Pour ma part, malgré toutes ces cicatrices que votre régime a marquées de manière indélébile sur mon corps, et non dans mon esprit pour qui, la pérégrination fut son action favorite , je continue à m’attacher profondément au pardon, au dépassement et à la culture de la paix . Et j’appelle tous les concitoyens qui sont passés par ces mêmes épreuves abominables à faire preuve de hauteur et de surpassement . Car la haine est un poison mortel, et la vengeance une dangereuse raison. Vous pensiez que la prison était la meilleure formule pour nous punir, pour nous proscrire de la société et Dieu en a décidé de manière irréfragable, autrement, avec ses largesses inépuisables et sa haute mansuétude. Vous pensiez gouverner en restreignant toute forme de liberté à vos opposants, et le contraire s’est finalement produit comme si le temps et les ruses entreprises avaient joué en votre défaveur. Le pardon Mr le Président est un art lucide, il n’est pas abstrait, il accable la conscience à ceux-là qui ont suscité son appel. Pour pardonner il faut dialoguer, soit avec Dieu, soit avec sa conscience, soit en collège car la mort, Mr le Président, ne dialogue pas. Le dialogue est presque de la dimension céleste.
Il n’est pas question de faire sombrer un pays qui est sur le point de décoller, il n’est pas non plus question de tout saborder au prétexte que nos colères se sont coagulées au plus profond de nos chairs. Non! Non Mr le Président! Nous sommes plus grands que cela! Nous sommes une grande nation!
Oui Mr le Président, un peuple qui a faim mange son gouvernement. Et ce peuple une fois rassasié, boit l’alternance !
Durant cette décennie la plupart de vos proches collaborateurs vous ont rendu un mauvais service en vous isolant, en vous guidant vers le côté sombre de l’esprit où alternent vengeance, haine, désamour, persécutions et sanctions.
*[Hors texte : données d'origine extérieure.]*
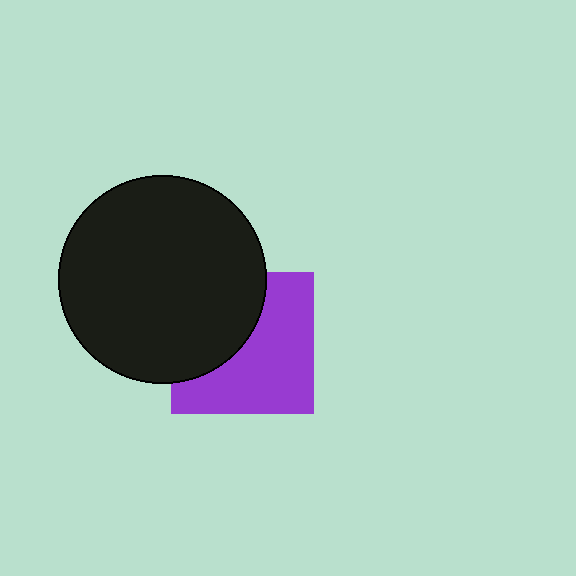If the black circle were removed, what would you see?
You would see the complete purple square.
En effet la superficie de la conscience est vaste comme une vallée et si ses fréquentations sont malsaines, les actes qu’elle pose frise l’inélégance sous sa forme la plus laide.
Vous devez partir Mr le Président en paix, comme un être qui vit ses dernières minutes sur terre, comme une femme qui met au monde un nouveau-né pour la première fois , comme une araignée qui tisse sa toile avec patience et précision.
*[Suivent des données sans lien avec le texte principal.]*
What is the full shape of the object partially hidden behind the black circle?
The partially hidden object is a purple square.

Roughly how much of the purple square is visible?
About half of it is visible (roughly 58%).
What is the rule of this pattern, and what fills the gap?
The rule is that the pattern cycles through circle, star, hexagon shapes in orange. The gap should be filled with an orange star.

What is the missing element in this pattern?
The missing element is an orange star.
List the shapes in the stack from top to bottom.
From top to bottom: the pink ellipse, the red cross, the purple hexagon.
Vous laissez derrière vous Mr le Président un pays malheureusement déchiré, aux fondamentaux percutés et aux règles et lois défiées et agressées. Ce n’est pas de votre faute non plus, car vous ne pouvez pas donner plus que le sentiment qui suinte de votre conscience, de votre histoire et de votre esprit dans sa limite inventive.
Les civils que nous sommes devraient cultiver l’intelligence du dépassement, de l’union sacrée autour des valeurs de la République pour ne pas s’aventurer à devenir des spectateurs dans la marche de notre pays. Nous n’avons pas le monopole de cette marche en tant qu’acteurs. Nous devons en toute responsabilité nous orienter vers la sagesse de l’heure, le pardon pour que la paix continue à préserver les reins de notre pays. Aimer est passionnant. Haïr est abjecte. Alors Mr le Président de la République choisissez de quel bord voudriez-vous vous situer dans les années à venir ! Peut-être voici la toute dernière fois que je vous parle en tant que chef de l’état, vous demandant Excellence Mr le Président de la République de me lire sans mépris, sans haine, car je suis en paix avec moi-même à l’heure où cette lettre vous est adressée, avec tout le respect dû à votre auguste rang. Adieu ! Dieu sait quand nous nous reverrons, disait Shakespeare!